Driving through Dartmoor National Park was some of our most terrifying driving yet. And it wasn't even the sheep that were often snoozing in the middle of the road, because we were only going about 5mph so we had plenty of time to stop for them.

Instead, it was THIS!

This is not a road. This is a HEDGE MAZE!

It is a single car-width hedge maze, complete with all the twists and turns that make it impossible to see what's coming from the other direction.

Fortunately, the one time we did encounter a car, we were near enough to someone's gate that Matt could back up, squeeze over against it, and the opposing car could squeeze up against the hedges on their side and creep past. I have NO idea what you're supposed to do if a car wants to pass you here:

At least it made the highways after Dartmoor National Park seem less terrifying by comparison!

We made it to our hotel in Beer with just enough time for us to throw our bags in our rooms and for some of us to head right back out again (others of us took that time to catch up on their socials and pretend like we don't exist). We were going to be in this area for two low tides, and I didn't want to miss a single second of either of them!
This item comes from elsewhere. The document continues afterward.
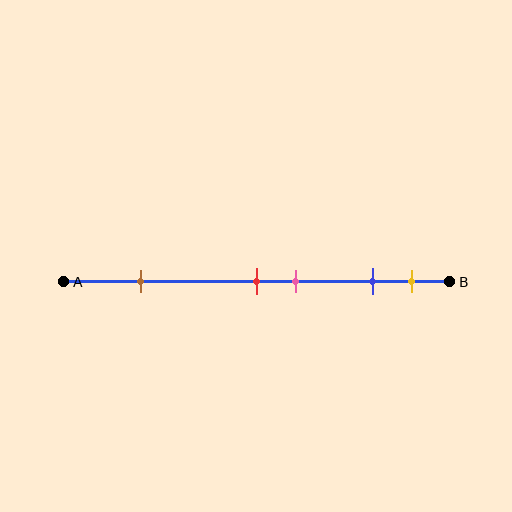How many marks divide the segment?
There are 5 marks dividing the segment.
We weren't exactly fossil hunting at a Mary Anning level, ahem, but we did find plenty of pretties to weigh down our luggage and distress airport security:




And here are some huge pieces that we admired on our walk:



We got back to Beer around 7:00 to discover that although the town was HOPPING with vacationers, there was absolutely no food to be found. The pubs were overflowing and were all serving drinks only at that point, no food whatsoever. Matt walked around and checked a couple out while the teenager and I hung out on a bench and did some people-watching. The best thing we saw was a group of about four drunk guys, walking down the middle of the road with their arms around each other, singing "We are the cheeky lads!" When we travel, we're always on the lookout for local color, lol!

And that's how we all ended up back in our hotel, bingeing a reality show about people who vacation in caravan parks and supping on only slightly smushed crisps and chocolate bars from our bag of road snacks.